Another company that experienced massive growth is First Real Estate Joint Stock Company (FIR). In the third quarter of the fiscal year 2025, the company’s net revenue surpassed 43 billion VND, a 205% increase, and its pre-tax profits reached nearly 19 billion VND, a staggering 1,100% surge compared to the same period last year.
For the nine-month period from 1/10/2024 to 30/6/2025, FIR achieved pre-tax profits of 22 billion VND, a nearly 51% increase compared to the previous year. This growth is attributed to the significant recovery of the real estate market, especially in the Central region, where FIR has a competitive advantage in terms of land funds and project implementation capabilities.
TTC Land (SCR) ranked third in terms of growth, with revenue in the last quarter reaching 409 billion VND, 5.4 times higher than the same period last year. After expenses, the company’s pre-tax profit was 45 billion VND, a 392% increase compared to Q2 2024.
In the first six months of the year, TTC Land’s revenue reached 519 billion VND, 3.6 times higher, and its pre-tax profit exceeded 51 billion VND, a 214% increase.
It is worth mentioning that, in addition to improved sales revenue, financial revenue significantly contributed to TTC Land’s business results, with 168 billion VND. This primarily consists of interest income from lending activities and investment profits. As of the end of Q2 2025, the company had over 500 billion VND in bank deposits, over 1,700 billion VND in loans to related parties, and over 900 billion VND invested in capital contributions to other entities.

These positive results are set against a backdrop of a gradually recovering market. Many large-scale projects are preparing to restart, and supply levels are beginning to increase again in both the North and the South, especially in the two major cities of Hanoi and Ho Chi Minh City.
Market Recovery and Expected Supply Increase
In a recently published market report, JLL forecasts that Ho Chi Minh City’s market will welcome approximately 5,000-5,500 new high-end apartments and 1,300 new landed properties in 2025. According to JLL, infrastructure projects such as the expanded Terminal 3, An Phu intersection, and Ring Road 3 are expected to boost the market this year. Additionally, the resolution of legal issues for key projects by the Ho Chi Minh City People’s Committee is anticipated to improve market conditions in the upcoming quarters of 2025.

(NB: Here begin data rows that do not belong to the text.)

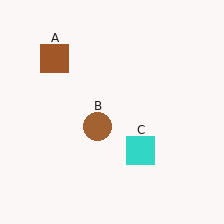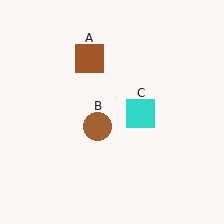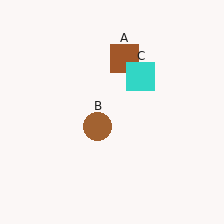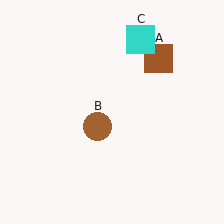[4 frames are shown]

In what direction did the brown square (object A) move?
The brown square (object A) moved right.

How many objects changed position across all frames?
2 objects changed position: brown square (object A), cyan square (object C).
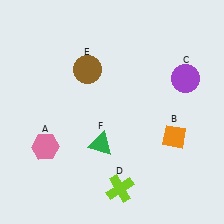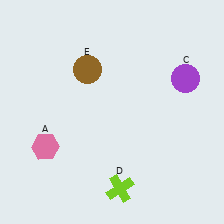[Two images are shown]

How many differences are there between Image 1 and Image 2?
There are 2 differences between the two images.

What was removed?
The orange square (B), the green triangle (F) were removed in Image 2.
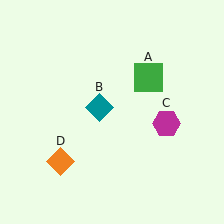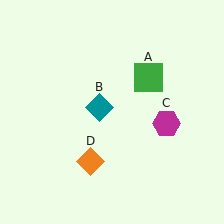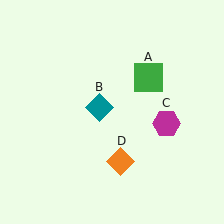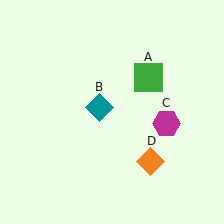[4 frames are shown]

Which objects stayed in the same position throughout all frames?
Green square (object A) and teal diamond (object B) and magenta hexagon (object C) remained stationary.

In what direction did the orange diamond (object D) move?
The orange diamond (object D) moved right.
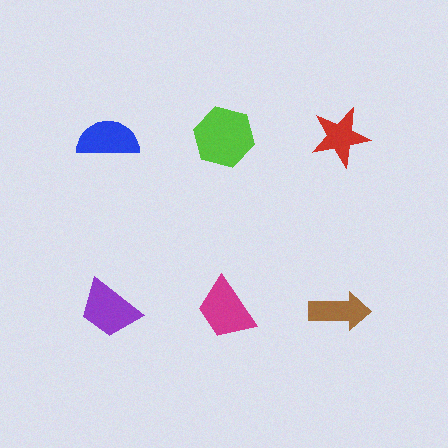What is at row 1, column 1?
A blue semicircle.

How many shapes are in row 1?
3 shapes.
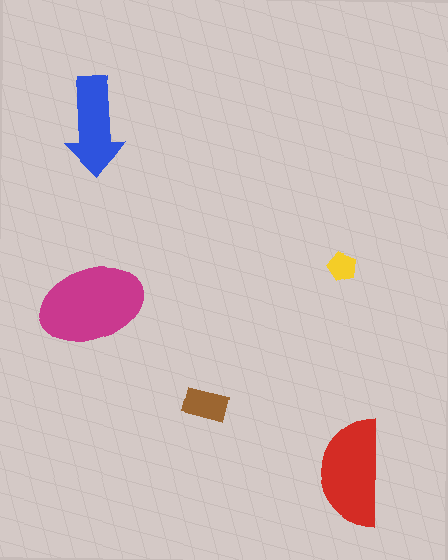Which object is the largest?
The magenta ellipse.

However, JLL also notes that in the context of Vietnam’s ongoing restructuring of local administrative boundaries, investors and homebuyers in Ho Chi Minh City are likely to adopt a temporary cautious approach, awaiting greater certainty in policies related to land management, planning, and public investment in the coming period before making investment decisions. Meanwhile, satellite localities such as Binh Duong and Ba Ria-Vung Tau are expected to gain increased attention, with expectations of significant infrastructure and public utility investments to foster regional economic development following their integration with Ho Chi Minh City.

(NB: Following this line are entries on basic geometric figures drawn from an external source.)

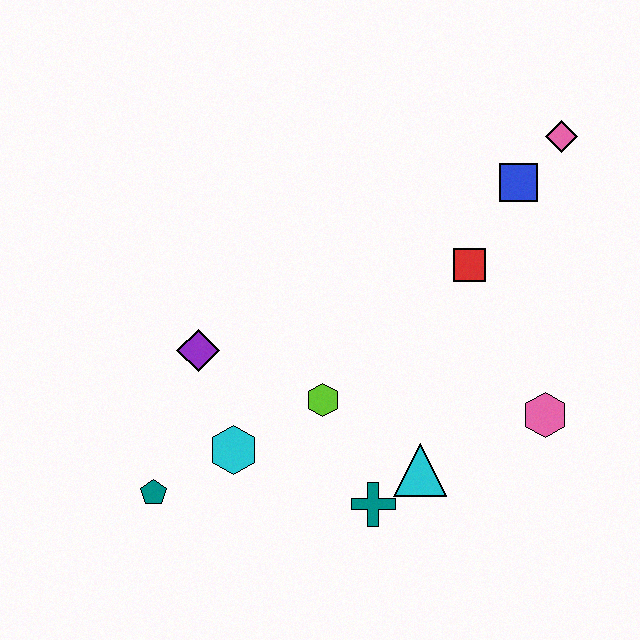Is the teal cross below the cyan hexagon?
Yes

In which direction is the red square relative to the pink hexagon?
The red square is above the pink hexagon.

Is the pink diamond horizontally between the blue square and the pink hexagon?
No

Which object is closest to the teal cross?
The cyan triangle is closest to the teal cross.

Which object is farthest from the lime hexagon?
The pink diamond is farthest from the lime hexagon.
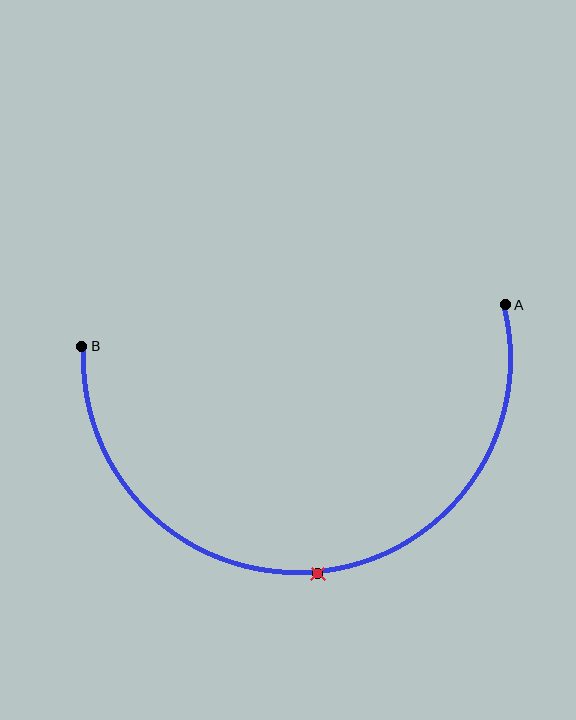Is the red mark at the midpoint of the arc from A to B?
Yes. The red mark lies on the arc at equal arc-length from both A and B — it is the arc midpoint.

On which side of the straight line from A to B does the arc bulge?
The arc bulges below the straight line connecting A and B.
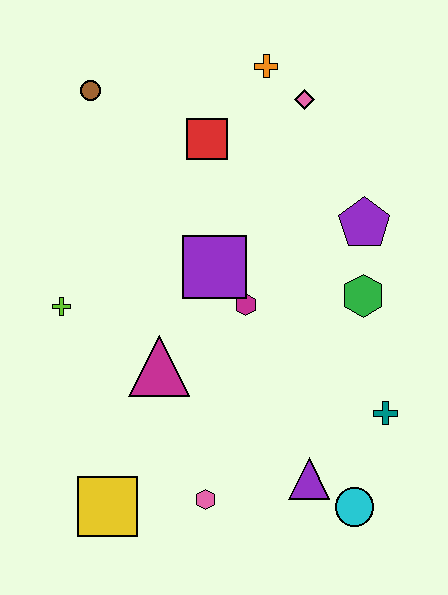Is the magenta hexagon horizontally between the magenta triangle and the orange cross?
Yes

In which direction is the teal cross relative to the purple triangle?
The teal cross is to the right of the purple triangle.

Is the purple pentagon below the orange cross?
Yes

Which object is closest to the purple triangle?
The cyan circle is closest to the purple triangle.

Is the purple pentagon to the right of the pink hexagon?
Yes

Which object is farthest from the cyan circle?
The brown circle is farthest from the cyan circle.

Regarding the Hanoi market, JLL emphasizes that the high-end apartment segment will become even more vibrant over the next 12 months, with a diverse range of projects under marketing, such as Sun Flezia Suites (by Sun Group), Westlake Residential (by Vinaenco), and The Jade Square (by Vimedimex). The scarcity of integrated utility projects and the overall market’s upward price trend further contribute to the premium pricing of these new offerings.
Consequently, competition within this segment has intensified, and at these price points, demand will predominantly come from genuine homebuyers rather than investors as seen in the 2023-2024 period.

Significant Losses for Some Due to Cost Burdens
On the other hand, Novaland continues to incur substantial losses due to cost pressures. According to the Q2 2025 consolidated financial statements, Novaland generated revenue of over 1,936 billion VND, a 22% increase compared to the same period. However, after expenses, the company reported a net loss of nearly 190 billion VND.
For the first six months of the year, Novaland’s net revenue from deliveries at large-scale projects such as NovaWorld Phan Thiet, Ho Tram, Aqua City, Sunrise Riverside, and Palm City, among others, reached nearly 3,423 billion VND. Service revenue added another 291 billion VND, bringing the total consolidated revenue to over 3,715 billion VND.
Nevertheless, the company recorded an after-tax loss of 666 billion VND, mainly due to foreign exchange losses and other expenses. This loss is significantly lower than the figure of over 7,300 billion VND in the same period last year.
Similarly, LDG Joint Stock Company reported a net loss of over 66 billion VND in Q2, despite a 118% surge in net revenue. For the first half of the year, the company’s net loss was nearly 54 billion VND. LDG has been in the spotlight recently as its former chairman, Mr. Nguyen Khanh Hung, resumed his leadership role after his release from prison, vowing to steer the company’s development in a new direction.
In 2025, LDG set ambitious plans, targeting revenue of over 1,800 billion VND, nearly ten times higher than last year, and an after-tax profit of 92 billion VND. The company is currently developing nine projects, five of which are large-scale: LDG Grand Da Nang, LDG Sky, and West/High Intela. These projects are expected to be transferred or divested.